Very modern city with many charming old buildings  Thank you for the nice photos!


----------



## Farrapo (Oct 7, 2003)

Romashka01 said:


> Very modern city with many charming old buildings  Thank you for the nice photos!


It is indeed. 


Thanks guys for your replies!


----------



## christos-greece (Feb 19, 2008)

Great, very nice photos from Melbourne


----------



## Farrapo (Oct 7, 2003)

christos-greece said:


> Great, very nice photos from Melbourne


Thank you very much!


----------



## Déa_ (Nov 4, 2009)

I love your photos, Farrapo!🤗


----------



## sky-eye (Jan 2, 2003)

Melbourne looks nice!


----------



## aljuarez (Mar 16, 2005)

The modern architecture is just as inspiring as the old buildings... rather inusual!

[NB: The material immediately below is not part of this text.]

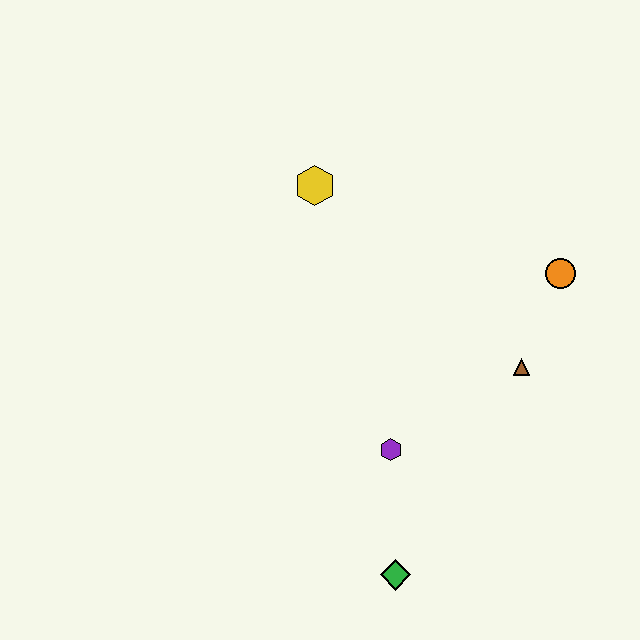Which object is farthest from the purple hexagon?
The yellow hexagon is farthest from the purple hexagon.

I hope there will be more.


----------



## Farrapo (Oct 7, 2003)

Thanks for all your replies! 



aljuarez said:


> The modern architecture is just as inspiring as the old buildings... rather inusual! I hope there will be more.


Yes, Melbourne has a great mix of old and new architecture. I agree with you: it's inspiring.

And yes, I have more pictures of Melbourne. Not only of Melbourbe but of others cities I visited during my trip. As this thread is not getting the result I was expecting, hehe, I think I'm going to wait a little bit more to post more pictures here.


----------



## christos-greece (Feb 19, 2008)

Farrapo said:


> Thank you very much!


We would like to see more


----------